From its F8 developer conference in San Jose, Calif., today, Facebook announced Caffe2, a new open-source, cross-platform framework for deep learning. Caffe2 is the successor to Caffe, the deep learning framework developed by Berkeley AI Research and community contributors. Caffe2’s GitHub page describes it as “an experimental refactoring of Caffe [that] allows a more flexible way to organize computation.”

The first production-ready release of Caffe2 is, according to Facebook, “a lightweight and modular deep learning framework emphasizing portability while maintaining scalability and performance.” The social media giant says it worked closely with NVIDIA, Qualcomm, Intel, Amazon, and Microsoft to optimize Caffe2 for cloud and mobile environments.

Caffe2 will ship with tutorials and examples that demonstrate how developers can scale their deep learning models across multiple GPUs on a single machine or across many machines with one or more GPUs. The framework adds deep learning smarts to mobile and low-power devices by enabling the programming of iPhones, Android systems and Raspberry Pi boards.

On the new Caffe2 website, Facebook reported that its developers and researchers use the framework internally to train large machine learning models and deliver “AI-powered experiences” in the company’s mobile apps. “Now, developers will have access to many of the same tools, allowing them to run large-scale distributed training scenarios and build machine learning applications for mobile,” said the company.

Soon after Facebook announced the new open source framework, Nvidia and Intel published blog posts showing some early performance numbers.

“Thanks to our joint engineering,” wrote Nvidia, “we’ve fine-tuned Caffe2 from the ground up to take full advantage of the NVIDIA GPU deep learning platform.

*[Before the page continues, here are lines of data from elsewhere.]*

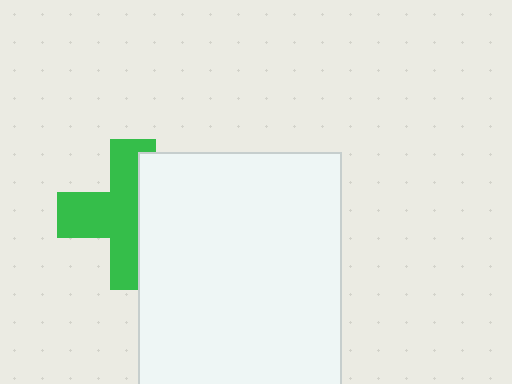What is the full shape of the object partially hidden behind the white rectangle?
The partially hidden object is a green cross.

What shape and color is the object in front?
The object in front is a white rectangle.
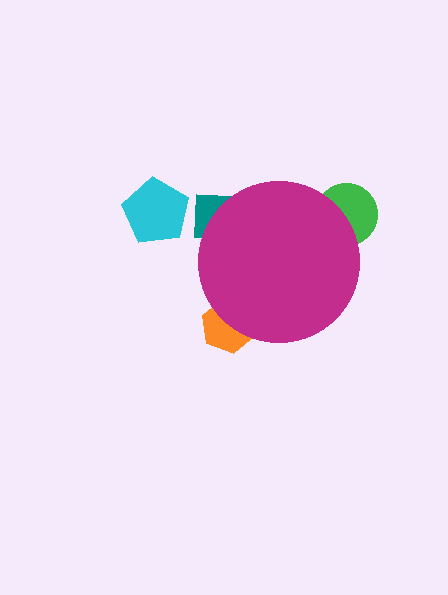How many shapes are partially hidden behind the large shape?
3 shapes are partially hidden.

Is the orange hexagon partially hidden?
Yes, the orange hexagon is partially hidden behind the magenta circle.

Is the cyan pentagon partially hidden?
No, the cyan pentagon is fully visible.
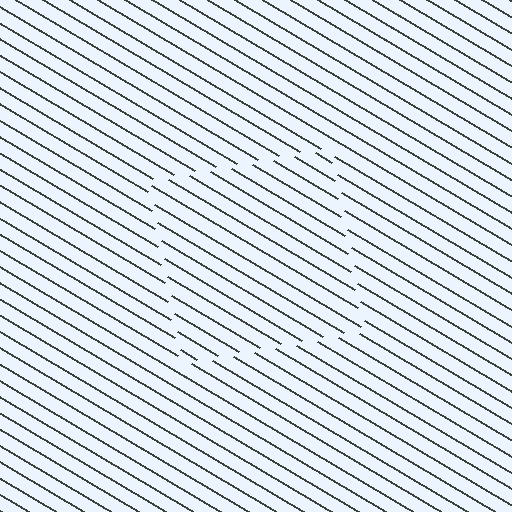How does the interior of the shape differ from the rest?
The interior of the shape contains the same grating, shifted by half a period — the contour is defined by the phase discontinuity where line-ends from the inner and outer gratings abut.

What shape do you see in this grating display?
An illusory square. The interior of the shape contains the same grating, shifted by half a period — the contour is defined by the phase discontinuity where line-ends from the inner and outer gratings abut.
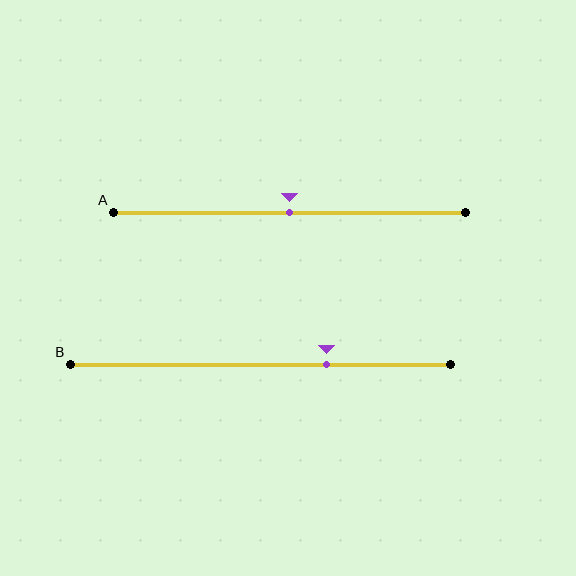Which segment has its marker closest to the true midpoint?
Segment A has its marker closest to the true midpoint.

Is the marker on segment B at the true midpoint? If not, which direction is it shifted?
No, the marker on segment B is shifted to the right by about 17% of the segment length.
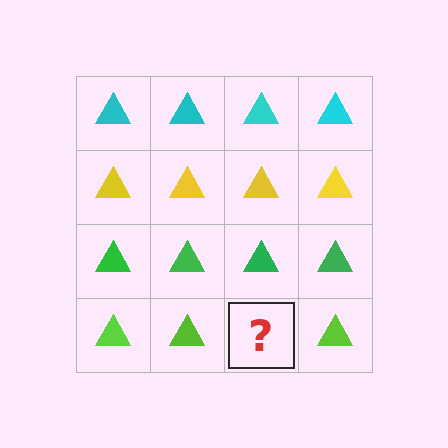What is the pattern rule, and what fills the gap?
The rule is that each row has a consistent color. The gap should be filled with a lime triangle.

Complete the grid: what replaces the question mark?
The question mark should be replaced with a lime triangle.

Caffe2 uses the latest NVIDIA Deep Learning SDK libraries — cuDNN, cuBLAS and NCCL — to deliver high-performance, multi-GPU accelerated training and inference. As a result, users can focus on developing AI-powered applications, knowing that Caffe2 delivers the best performance on their NVIDIA GPU systems.”

Nvidia claims near-linear scaling of deep learning training with 57x throughput acceleration on eight networked Facebook Big Basin AI servers (employing a total of 64 Nvidia Tesla P100 GPUs).

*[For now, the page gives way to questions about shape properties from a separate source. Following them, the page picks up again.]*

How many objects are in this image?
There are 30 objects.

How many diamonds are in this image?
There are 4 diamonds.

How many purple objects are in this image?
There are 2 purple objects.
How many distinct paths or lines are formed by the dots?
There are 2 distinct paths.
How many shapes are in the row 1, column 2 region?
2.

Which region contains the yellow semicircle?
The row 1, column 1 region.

Nvidia also reported that its DGX-1 supercomputer will offer Caffe2 within its software stack.

Over at the Intel blog, Andres Rodriguez and Niveditha Sundaram describe the company’s efforts to boost Caffe2 performance on Intel CPUs. The silicon vendor is collaborating with Facebook to incorporate Intel Math Kernel Library (MKL) functions into Caffe2 to boost inference performance on CPUs.

Intel shares the inference performance numbers on AlexNet using the Intel MKL library and the Eigen BLAS library for comparison, noting Caffe2 on CPUs offers competitive performance.

Intel also emphasizes the performance gains it expects for deep learning workloads run on its Skylake processors. First introduced in the Google cloud, the newest Xeon will become generally available later this year. Skylake incorporates the 512-bit wide Fused Multiply Add (FMA) instructions as part of the larger 512-bit wide vector engine (Intel AVX-512), which Intel says provides “a significant performance boost over the previous 256-bit wide AVX2 instructions in the Haswell/Broadwell processor for both training and inference workloads.” Intel adds, “the 512-bit wide FMA’s essential doubles the FLOPS that Skylake can deliver and significantly speeds up single precision matrix arithmetic used in convolutional and recurrent neural networks.”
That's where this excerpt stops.